Actually he's right but in the wrong direction. On Wine many things that would be pure syscalls on Windows do force a context switch into the wineserver, because the emulated "kernel" is actuall a separate process. For instance opening a file involves an RPC to the wineserver on Wine, whereas it simply switches into kernel mode on Windows and there's no TLB flush overhead. The fact that Firefox is still faster under Wine than native suggests a serious bottleneck somewhere rather than a general problem - if I had to choose, I'd pick text rendering as my first guess.
cache misses are __WAY__ more expensive than subroutine calls.
It's better to be the foot on the boot than the face on the pavement. ~~ tkx Kadin2048
Also, Wine would need more context switches than either Linux or Windows. If you are running a single process you usually switch between at most two contexts, your userspace process and the kernel. However since the functionality of the Linux kernel isn't a perfect match for the Windows kernel, Wine needs an additional context/process, the wineserver, to provide this functionality. So context switches wouldn't benefit wine over plain Linux.
Firefox appears to be using an inefficient method to render the content to the screen. If a load up a page in Firefox and drag the window around fast, the content inside the window tears and blurs and stays that way for a second after I stop whipping the window around. Konqueror and Opera don't do this.
Context Switch also refers to switching between user and kernel modes via system calls or interrupts. OP is still a raving lunatic though.
Serious question: What is glibc doing that you don't think it should be doing?
This isn't so much a complaint about glibc-as-implementation, but I do think the standard C library design has a lot of crap in it that it just doesn't do well.
In my mind, the main offender is internationalization and localization support. It's a non-trivial problem that the standard library just isn't very well-suited to--I usually end up using a library like ICU for this.
The C people should have stuck to byte string manipulation, math, and basic I/O, but there's no putting the horse back in the barn after that.
It (MSCC) out compiles gcc any day of the week.
GCC has gotten pretty good over the past years. I used to swear by the Intel compiler until recently.
Some non-anicdotal evidence. 1) Apple uses GCC to compile their code on Intel and PPC and whatever CPU the iPhone uses. 2) The performance driven code where I work is compiled with GCC. Money is no object, and GCC simply is a better option when you consider compatability and usability, and for our heavy routines we use SSE routines in assembler (so the compiler doesn't matter).

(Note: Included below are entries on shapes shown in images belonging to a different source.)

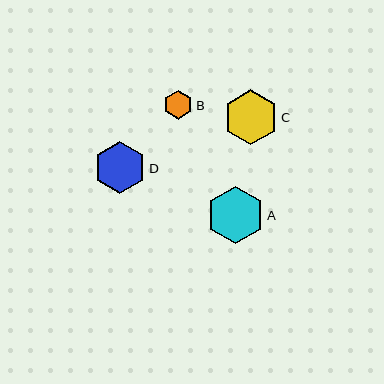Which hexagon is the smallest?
Hexagon B is the smallest with a size of approximately 29 pixels.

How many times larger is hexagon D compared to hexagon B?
Hexagon D is approximately 1.8 times the size of hexagon B.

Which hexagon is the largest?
Hexagon A is the largest with a size of approximately 57 pixels.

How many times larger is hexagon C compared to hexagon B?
Hexagon C is approximately 1.9 times the size of hexagon B.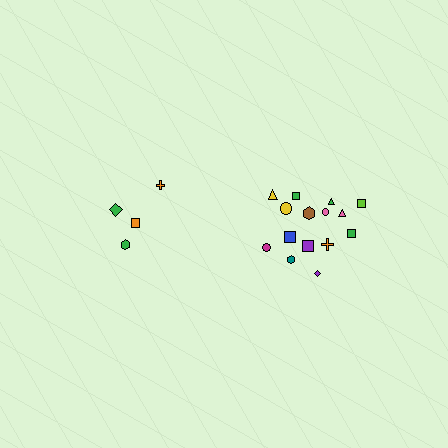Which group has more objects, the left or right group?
The right group.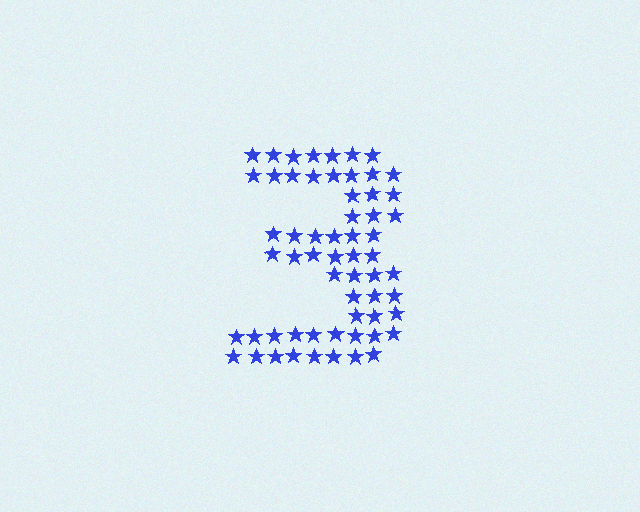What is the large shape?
The large shape is the digit 3.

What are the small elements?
The small elements are stars.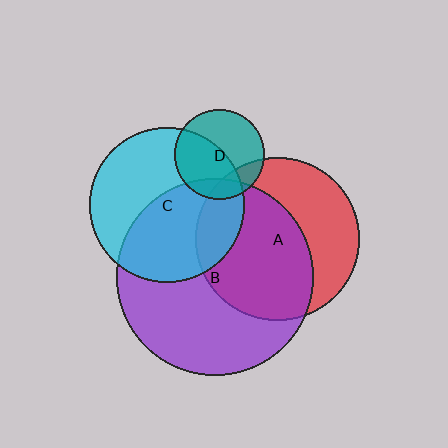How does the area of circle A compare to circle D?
Approximately 3.3 times.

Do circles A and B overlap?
Yes.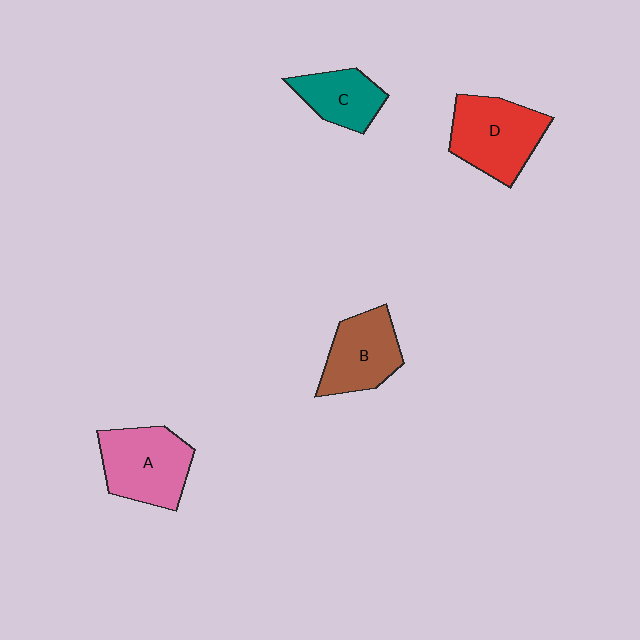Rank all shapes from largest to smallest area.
From largest to smallest: D (red), A (pink), B (brown), C (teal).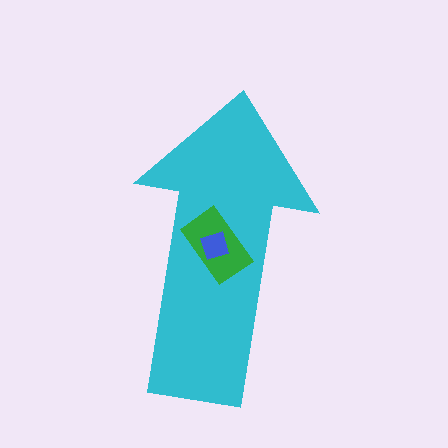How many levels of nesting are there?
3.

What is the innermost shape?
The blue square.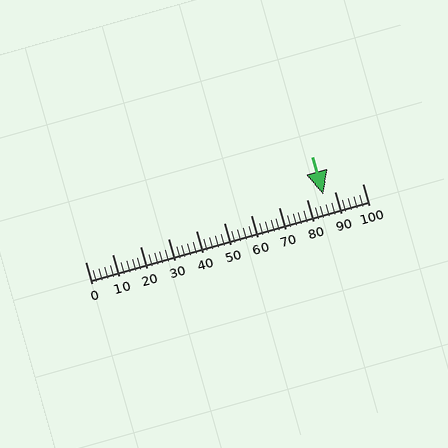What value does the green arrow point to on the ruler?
The green arrow points to approximately 86.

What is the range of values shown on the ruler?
The ruler shows values from 0 to 100.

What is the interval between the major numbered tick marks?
The major tick marks are spaced 10 units apart.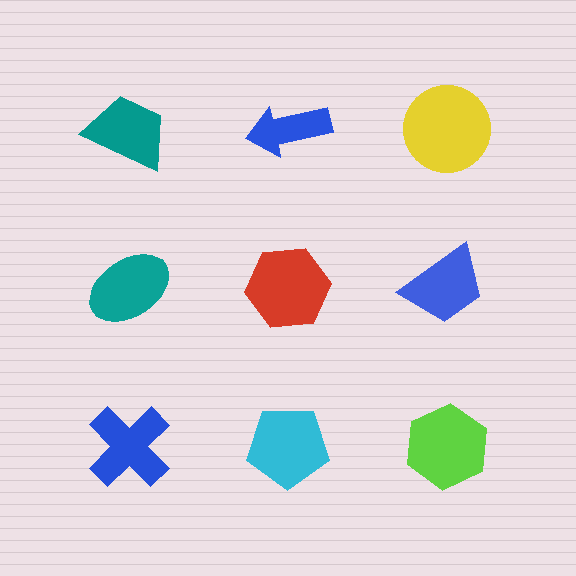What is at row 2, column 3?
A blue trapezoid.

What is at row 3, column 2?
A cyan pentagon.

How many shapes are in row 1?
3 shapes.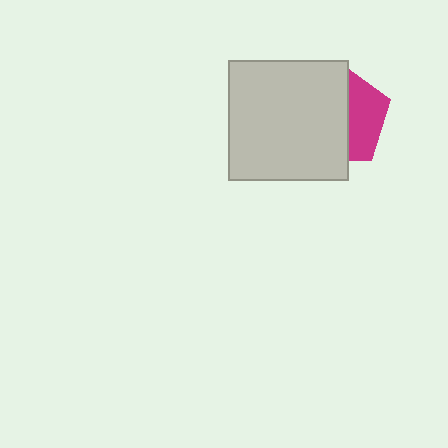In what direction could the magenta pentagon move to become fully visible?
The magenta pentagon could move right. That would shift it out from behind the light gray square entirely.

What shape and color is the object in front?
The object in front is a light gray square.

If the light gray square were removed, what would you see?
You would see the complete magenta pentagon.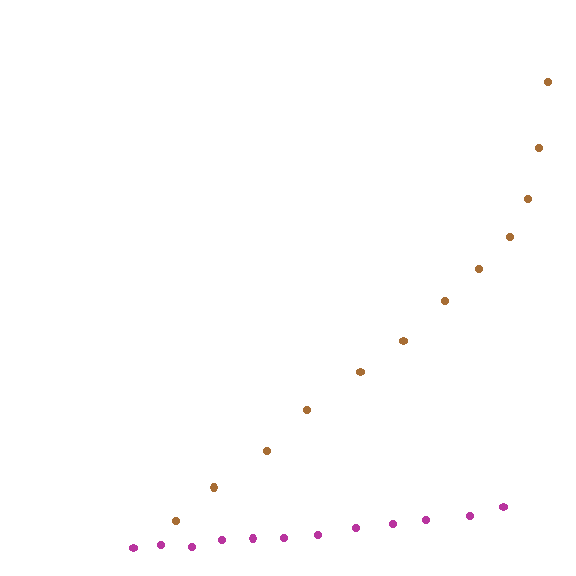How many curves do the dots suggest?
There are 2 distinct paths.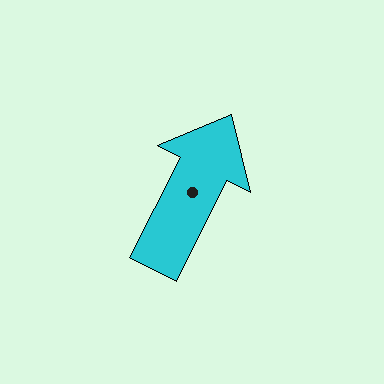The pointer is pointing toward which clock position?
Roughly 1 o'clock.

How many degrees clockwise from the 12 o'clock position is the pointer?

One pet pieve, why do most linux distributions still set up GCC and compile most of their code for 20 year old CPUs? My Mac's GCC generates assembler for current hardware. I don't understand why you have to use Gentoo to get a compiled version for modern hadware. /rant
I don't know why, but even under complete OS virtualization FireFox is faster in Windows under VMWare or VirtualBox than it is natively on the same box.
It's basically a compiler benchmark. What this proves is that the microsoft C++ compiler produces better code than gcc. This isn't suprising. Re-run the benchmark with the Linux code compiled with the intel compiler. gcc is a good compiler, but it doesn't produce code as tight as some commercial offerings.
To be honest, the quality of generated code between MSVC and gcc is not that different. MSVC tends to do inlining somewhat better (I've personally witnessed it unroll a ~60000-deep call chain - produced by template metaprogramming - into a single statement). On the other hand, gcc is sometimes more tricky with rearranging the code smartly to produce the same effect for less effort, on the level of individual instructions. I do not think that it's what makes a difference here.
Look up gprof for gcc, yes gcc does profiling.